The Korea Institute of Finance, a South Korean think tank focused on finance and economics, has issued a warning against the approval of spot cryptocurrency exchange-traded funds (ETFs) in the country.
According to local media, one of the institute’s top researchers, Bo-mi Lee, argued in a recent paper that, based on global experiences, the risks and potential losses associated with spot Bitcoin and Ether ETFs outweigh their benefits.
Lee’s paper suggested that introducing spot crypto ETFs in South Korea could threaten financial stability. It warns that approval of these ETFs, coupled with rising digital asset prices, might lead to a significant influx of capital into the crypto market. This could result in inefficient resource allocation and exacerbate liquidity issues in financial markets. Additionally, companies’ financial health might suffer during crypto price declines.
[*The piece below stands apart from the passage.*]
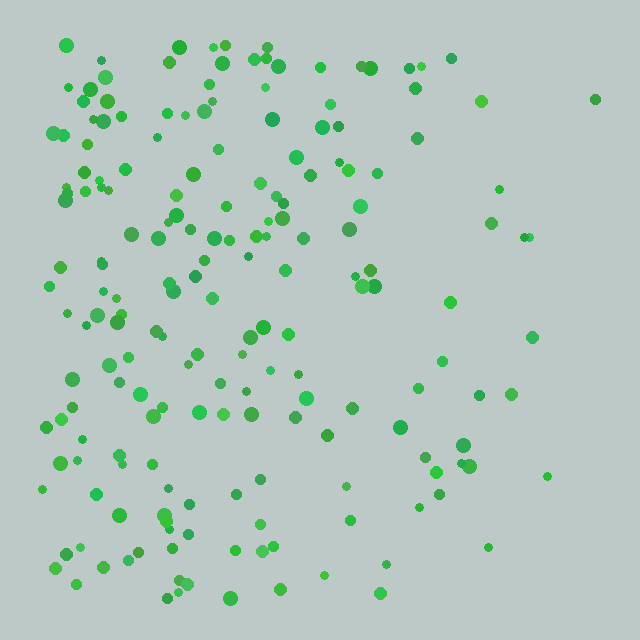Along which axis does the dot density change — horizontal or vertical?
Horizontal.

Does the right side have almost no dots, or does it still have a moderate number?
Still a moderate number, just noticeably fewer than the left.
Lee emphasizes the need for more comprehensive research into the potential impacts of spot crypto ETFs, arguing that the current understanding is insufficient to justify their introduction. The researcher points out digital assets’ high volatility and uncertain value, suggesting that incorporating them into institutional systems could mislead market participants into viewing them as “proven assets.”
Lee’s paper concludes by calling for stringent regulatory measures and sufficient safeguards to protect investors, given the growing size and complexity of virtual assets. Lee stresses that without well-prepared regulatory measures, the risks associated with virtual asset-based ETFs could escalate, potentially impacting investors and the broader financial market.
This caution comes as South Korea’s financial regulator tightens rules on crypto assets. Starting July 19, registered crypto exchanges must evaluate the tokens listed on their platforms, potentially leading to delistings among over 600 crypto assets under review.
Meanwhile, the regulators are also facing increasing pressure to approve crypto ETFs following the U.S. Securities and Exchange Commission’s (SEC) approval of Bitcoin and Ethereum ETFs. Some experts have even predicted that the U.S. SEC’s decision might prompt the Financial Services Commission (FSC) to reconsider its initial reluctance.
The ruling People Power Party (PPP) has also expressed interest in exploring the legalization of spot Bitcoin ETFs and establishing a “Digital Asset Promotion Committee” for sector regulation.